In Pennsylvania, where teacher salary scales are set at the local level instead of the county level, the pay disparity between rural and urban teachers is more dramatic. In the Turkeyfoot Valley Area School District in rural southwestern Penn., the average teacher salary is $36,709, but Lower Merion School District in a wealthy Philadelphia suburb has an average teacher salary of $97,480.

"Highly dependent on local tax revenue, rural school systems in Pennsylvania find themselves unable to compete with urban and suburban districts in terms of teacher pay – not just across the state, but within their own counties," McHenry-Sorber reports. "Unlike countywide systems, poor, rural community school districts in Pennsylvania see no benefits from economic growth in neighboring districts within their county borders."
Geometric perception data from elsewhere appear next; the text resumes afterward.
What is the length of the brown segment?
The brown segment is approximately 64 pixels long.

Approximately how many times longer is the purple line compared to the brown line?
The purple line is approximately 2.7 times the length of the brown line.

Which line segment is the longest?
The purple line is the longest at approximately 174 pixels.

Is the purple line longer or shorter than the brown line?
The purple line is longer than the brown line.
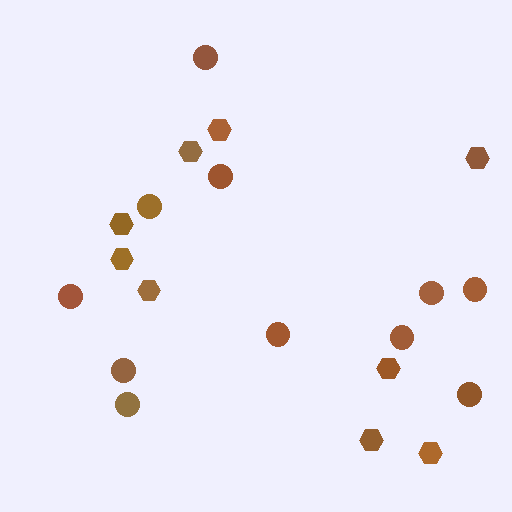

Rural school districts face three disadvantages in attracting teachers, according to a 2003 study by the Rural School and Community Trust: rural teachers are paid less than other rural professionals like registered nurses or computer programmers, largely rural states pay less than largely urban states, and rural areas pay teachers less than urban areas within the same state, McHenry-Sorber reports.

The study is still relevant today, with the rural teacher shortage reaching "crisis levels" in states like Oklahoma and Arizona. "Numerous states, like West Virginia and Oklahoma, have attempted to deal with the lack of certified teachers through emergency certifications, alternative certification programs and diminished standards for teacher certification," McHenry-Sorber reports.